FDA Approves First Generic Form of Naloxone Opioid Overdose Intervention Nasal Spray

This week the United States Food and Drug Administration announced the first ever approval of a generic version of the overdose intervention Narcan.  Narcan, of course, is the nasally-administered formulation of naloxone. 

If you aren’t aware, naloxone is the first opioid antagonist to successfully—and consistently—stop or reverse the effects of an opioid overdose. The original form—which is injectable—requires administration by a healthcare professional. The nasal spray version—Narcan—has no such requirement.  

According to FDA Center for Drug Evaluation and Research Deputy Center direct for regulatory programs, Dr. Douglas Throckmorton, this approval is only part of the agency’s drive to make this particular drug more readily available around the country.  In fact, the FDA wants to assist manufacturers in their guided pursuit of an over-the-counter version that is approved by the FDA.

Dr. Throckmorton said, “All together, these efforts have the potential to put a vital tool for combatting opioid overdose in the hands of those who need it most – friends and families of opioid users, as well as first responders and community-based organizations.”

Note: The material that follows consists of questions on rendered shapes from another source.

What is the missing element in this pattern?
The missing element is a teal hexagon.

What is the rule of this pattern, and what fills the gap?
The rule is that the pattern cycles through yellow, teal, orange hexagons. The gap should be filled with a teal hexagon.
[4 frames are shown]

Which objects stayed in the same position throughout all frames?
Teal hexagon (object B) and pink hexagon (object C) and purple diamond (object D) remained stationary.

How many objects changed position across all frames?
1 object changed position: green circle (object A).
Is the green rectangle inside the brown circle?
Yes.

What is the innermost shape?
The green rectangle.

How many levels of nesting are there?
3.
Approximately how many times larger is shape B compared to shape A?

Now it is important to note that while this approval is for the first generic version of the nasal spray naloxone, there has already been generic forms of the injected formulations.  However, all these forms are only available in healthcare settings, like hospitals and emergency departments.

But the US Surgeon General released a public health advisory, in 2018, urging more Americans to simply carry naloxone to help address and curb the crisis of opioid abuse across the country. 

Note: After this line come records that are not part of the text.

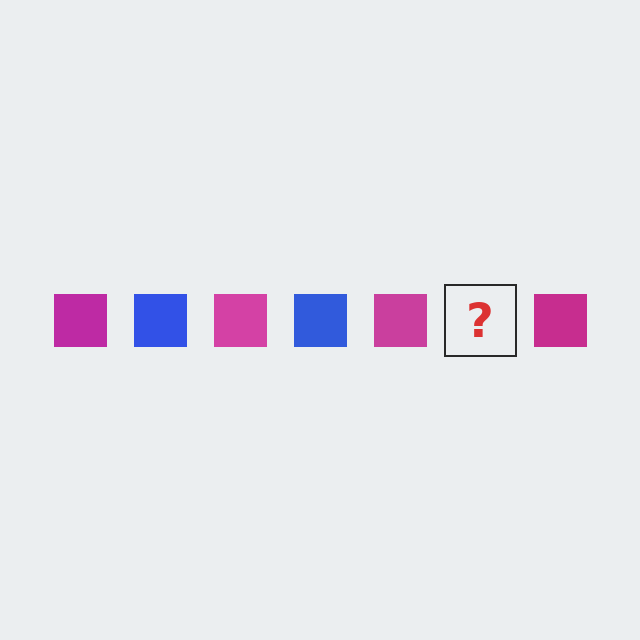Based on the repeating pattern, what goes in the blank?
The blank should be a blue square.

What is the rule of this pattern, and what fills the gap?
The rule is that the pattern cycles through magenta, blue squares. The gap should be filled with a blue square.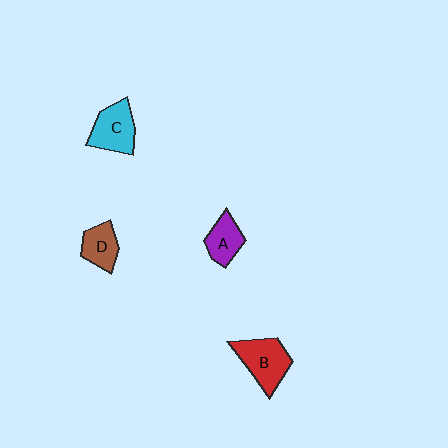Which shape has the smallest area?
Shape D (brown).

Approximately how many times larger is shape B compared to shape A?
Approximately 1.5 times.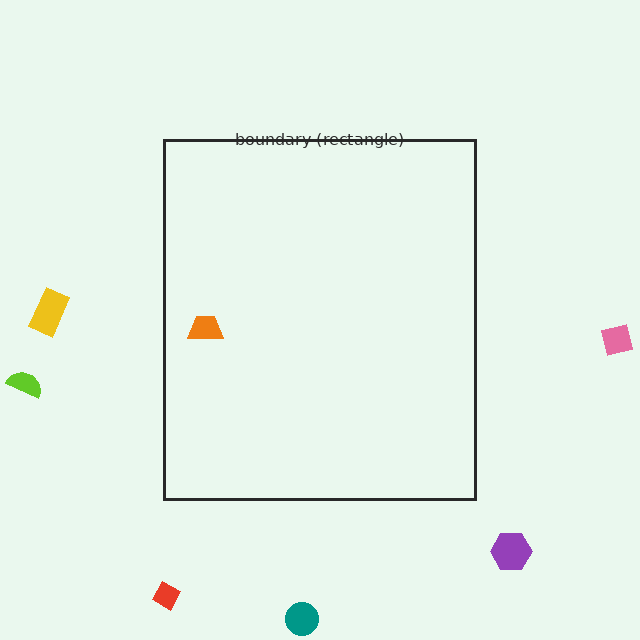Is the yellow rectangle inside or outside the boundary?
Outside.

Throckmorton goes on to say, “We’re taking many steps to improve availability of naloxone products, and we’re committed to working with other federal, state and local officials as well as health care providers, patients and communities across the country to combat the staggering human and economic toll created by opioid abuse and addiction.”

According to data from the United States Centers for Disease Control and Prevention, opioid overdose claimed 400,000 lives between 1999 and 2017.  These numbers alone certainly support the approval of a study from the National Institutes of Health—and a $350 million grant—aimed at cutting overdose deaths by 40 percent in the next three years.